Pada tahun 2006, 300 mengejutkan para penikmat sinema dengan adegan pertarungan berkoreografi brutal yang dikemas dalam CGI dan Slo-Mo penuh gaya. Para karakternya pun digambarkan sebagai kumpulan pria komikal bertelanjang dada yang suka berteriak-teriak. Sekuel yang asal-asalan pasti sangat mengganggu. Untungnya… Rise of an Empire bukan hanya sekedar sekuel atau prekuel. ROAE adalah sekuel, prekuel, sekaligus sidequel.
Kali ini, Snyder, sang sutradara 300 orisinil, Zack Snyder tak lagi menjadi sutradara—melainkan produser sekaligus penulis naskah. Sutradara asal Israel, Noam Murro diberi tanggung jawab untuk menyutradari ROAE—namun tanpa mengurangi kenikmatan menonton pendahulunya.
Film ini berfokus pada 2 periode waktu: yang pertama, sebelum peristiwa di 300—untuk memperdalam karakter Xerxes (Rodrigo Santoro), yang ayahnya tewas di tangan Themistocles(Sullivan Stapleton) dan yang kedua adalah Battle of Artemisium—yang berlangsung bersamaan dengan Battle of Thermopylae, saat Leonidas dan 300 pasukannya bertempur. Intinya, film ini memperkaya mitologi Yunani a la Snyder dan Miller.
Film ini bukan sekedar tentang ‘sebab-dan-akibat’—tentang konsekuensi pembunuhan King Darius, ayah Xerxes, oleh Themistocles, yang membuat anak ini berubah menjadi raksasa lalim yang gemar perang. Sementara muka-muka lama semacam istri Leonidas, Ratu Gorgo (Lena Heady), Dilios (David Wenham), Ephialtes dan bahkan seorang utusan Persia yang mungkin kau kenal (diperankan Peter Mensah) kembali muncul di layar; ROAE juga menampilkan sesosok pemimpin wanita Persia yang kejam, Artemisia (Eva Green).
Themistocles sangat berbeda dengan Leonidas. Ia lebih noble dan dia tidak suka menyalak-nyalak—jadi, jangan harap ada kumpulan orang yang berteriak-teriak dengan kompak di sini. Themistocles bahkan tidak memiliki pasukan setangguh Leonidas—namun ia memiliki seluruh strategi dan pesona untuk melawan musuhnya. Sementara itu, musuh besarnya, Artemisia (bukannya Xerxes) lebih terasa seperti cerminan dirinya—Green punya potensi “mengganggu” dominasi “kumpulan dada pria” di dunia 300.

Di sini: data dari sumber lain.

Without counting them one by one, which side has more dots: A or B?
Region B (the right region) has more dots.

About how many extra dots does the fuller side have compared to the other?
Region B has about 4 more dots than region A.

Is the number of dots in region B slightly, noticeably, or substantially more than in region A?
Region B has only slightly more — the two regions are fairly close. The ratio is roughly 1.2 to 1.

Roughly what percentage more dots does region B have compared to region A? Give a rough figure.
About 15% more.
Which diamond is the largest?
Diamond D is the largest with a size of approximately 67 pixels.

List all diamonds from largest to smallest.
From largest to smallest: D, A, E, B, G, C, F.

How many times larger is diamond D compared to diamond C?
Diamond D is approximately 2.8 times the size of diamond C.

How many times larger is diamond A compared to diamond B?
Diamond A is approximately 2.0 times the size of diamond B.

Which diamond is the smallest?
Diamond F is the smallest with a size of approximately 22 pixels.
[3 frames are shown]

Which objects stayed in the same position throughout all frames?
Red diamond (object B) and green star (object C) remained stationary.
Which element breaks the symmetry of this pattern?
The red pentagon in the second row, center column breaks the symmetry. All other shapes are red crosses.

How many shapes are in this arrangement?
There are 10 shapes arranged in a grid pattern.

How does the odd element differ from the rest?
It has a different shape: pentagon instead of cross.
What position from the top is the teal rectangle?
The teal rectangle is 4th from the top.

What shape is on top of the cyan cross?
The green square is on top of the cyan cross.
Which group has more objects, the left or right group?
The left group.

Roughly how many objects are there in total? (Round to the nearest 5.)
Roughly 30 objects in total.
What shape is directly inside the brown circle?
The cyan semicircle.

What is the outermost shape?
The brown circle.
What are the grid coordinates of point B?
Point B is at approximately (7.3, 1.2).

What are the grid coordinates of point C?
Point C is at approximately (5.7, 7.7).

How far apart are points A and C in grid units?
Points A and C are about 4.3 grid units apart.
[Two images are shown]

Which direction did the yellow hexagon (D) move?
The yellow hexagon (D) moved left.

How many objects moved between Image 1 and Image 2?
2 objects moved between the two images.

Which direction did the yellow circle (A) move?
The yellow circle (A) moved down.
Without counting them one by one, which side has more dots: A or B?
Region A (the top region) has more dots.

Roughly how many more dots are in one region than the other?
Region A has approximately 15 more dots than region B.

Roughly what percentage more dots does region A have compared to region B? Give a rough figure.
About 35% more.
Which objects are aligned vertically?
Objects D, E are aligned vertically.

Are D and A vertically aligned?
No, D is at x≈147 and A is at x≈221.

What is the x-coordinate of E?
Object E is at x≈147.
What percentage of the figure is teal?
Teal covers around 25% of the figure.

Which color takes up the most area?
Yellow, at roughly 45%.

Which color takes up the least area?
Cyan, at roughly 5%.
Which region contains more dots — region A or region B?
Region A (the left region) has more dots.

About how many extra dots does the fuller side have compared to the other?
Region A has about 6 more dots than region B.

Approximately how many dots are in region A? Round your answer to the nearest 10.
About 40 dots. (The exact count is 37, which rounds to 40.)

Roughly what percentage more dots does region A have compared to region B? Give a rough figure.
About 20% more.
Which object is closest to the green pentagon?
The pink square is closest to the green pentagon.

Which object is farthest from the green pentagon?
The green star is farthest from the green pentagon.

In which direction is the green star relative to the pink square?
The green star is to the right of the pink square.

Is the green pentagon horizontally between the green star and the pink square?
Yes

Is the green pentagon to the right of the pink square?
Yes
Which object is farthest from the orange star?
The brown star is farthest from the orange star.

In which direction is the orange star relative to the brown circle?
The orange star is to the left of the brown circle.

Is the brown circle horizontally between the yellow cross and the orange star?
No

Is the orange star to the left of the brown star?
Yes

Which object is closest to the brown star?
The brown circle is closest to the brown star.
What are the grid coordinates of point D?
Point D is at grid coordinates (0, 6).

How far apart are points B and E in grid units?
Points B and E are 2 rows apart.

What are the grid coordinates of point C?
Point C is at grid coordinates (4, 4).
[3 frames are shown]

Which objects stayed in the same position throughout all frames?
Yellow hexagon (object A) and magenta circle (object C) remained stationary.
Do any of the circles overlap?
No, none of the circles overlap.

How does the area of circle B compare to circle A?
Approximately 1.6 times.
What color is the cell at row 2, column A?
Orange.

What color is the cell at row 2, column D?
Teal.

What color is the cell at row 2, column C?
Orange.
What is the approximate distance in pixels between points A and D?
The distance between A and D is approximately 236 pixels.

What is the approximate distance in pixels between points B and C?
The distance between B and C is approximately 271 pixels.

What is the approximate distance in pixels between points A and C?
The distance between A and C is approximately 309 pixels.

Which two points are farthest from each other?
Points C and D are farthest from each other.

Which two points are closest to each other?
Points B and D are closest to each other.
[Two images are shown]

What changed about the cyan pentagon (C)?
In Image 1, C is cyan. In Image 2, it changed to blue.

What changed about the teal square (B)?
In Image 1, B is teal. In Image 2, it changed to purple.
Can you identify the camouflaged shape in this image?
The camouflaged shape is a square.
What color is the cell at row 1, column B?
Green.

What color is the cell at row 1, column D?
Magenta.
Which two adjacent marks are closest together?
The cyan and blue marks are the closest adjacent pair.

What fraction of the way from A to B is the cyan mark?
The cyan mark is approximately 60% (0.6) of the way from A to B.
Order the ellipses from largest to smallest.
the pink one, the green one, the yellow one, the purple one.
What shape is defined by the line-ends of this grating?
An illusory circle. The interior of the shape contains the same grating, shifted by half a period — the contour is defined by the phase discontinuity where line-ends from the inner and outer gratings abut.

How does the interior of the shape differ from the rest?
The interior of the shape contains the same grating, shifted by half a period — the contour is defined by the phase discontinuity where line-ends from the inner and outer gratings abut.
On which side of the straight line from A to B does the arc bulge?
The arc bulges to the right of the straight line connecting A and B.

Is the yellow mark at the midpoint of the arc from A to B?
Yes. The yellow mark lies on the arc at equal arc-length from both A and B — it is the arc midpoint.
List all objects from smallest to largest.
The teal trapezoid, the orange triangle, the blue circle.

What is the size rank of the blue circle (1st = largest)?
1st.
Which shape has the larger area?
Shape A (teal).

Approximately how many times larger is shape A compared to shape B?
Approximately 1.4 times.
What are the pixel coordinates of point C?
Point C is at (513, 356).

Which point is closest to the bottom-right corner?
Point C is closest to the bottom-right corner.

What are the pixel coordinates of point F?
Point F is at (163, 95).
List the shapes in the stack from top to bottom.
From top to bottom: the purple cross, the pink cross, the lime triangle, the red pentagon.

Yang sudah menyaksikan 300 yang pertama pasti tahu benar jika banyak repetisi di ROAE ini. Alur filmnya, hubungan antar karakternya… terasa seperti deja vu. Di sanalah, letak permasalahannya. Namun, film ini penting—setidaknya film ini bisa membuat film 300 yang pertama terasa sangat hebat efeknya.
Di bioskop lokal, sensor mungkin menjadi sangat mengganggu—di beberapa bagian, sensor ini sedikit mengaburkan kisahnya. Tapi, gambar 3D-nya cukup menghibur—baik efek depth maupun pop-outnya—dalam menampilkan pertempuran slo-mo dan banyak hal lainnya. Selain itu, cliffhanger di akhir film bisa jadi mengarah ke sidequel lain… Siapa tahu?